SA It seems that, in retrospect (i.e. post-credit meltdown), we’ve already lived through our popularly held fantasy of paradise. Only now do we acknowledge the last 12 years of prosperity (in the UK) as the reified fantasy that it was. But then, I’m just stating the obvious there.
RR What does your idea of paradise look like?
SA See my story, ‘Heaven’s Anus’, in the book Sunsets and Dogshits… I don’t know what paradise would look like, but it would probably feel like the first few weeks of a new relationship with a woman you really loved, or thought you loved. But then, I’m a sentimental man. There would definitely be a blackbird singing from a TV aerial.
RR Do you think people are too paranoid about food production nowadays to consider eating an egg with legs or drinking from a river of wine?
SA You don’t have to be paranoid to send a bipedal ovum back to the kitchen – only indignant. A river of wine is a different matter.

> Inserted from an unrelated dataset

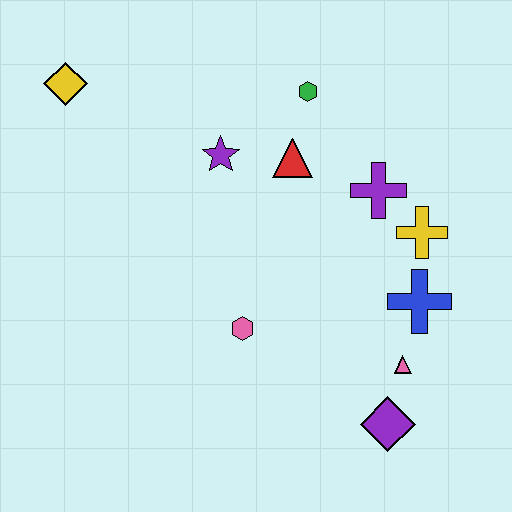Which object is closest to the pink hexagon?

RR How many times can you listen to your new favourite track before its ruined?
SA It depends on the gaps between each listening. The question doesn’t state whether the listenings would be consecutive or spaced out over time. Also, the phrase ‘your new favourite track’ makes the listener’s favouritism sound cynical, a short-lived infatuation before he moves on to the ‘next’ thing. It reminds me of the Hives’ album Your New Favourite Band.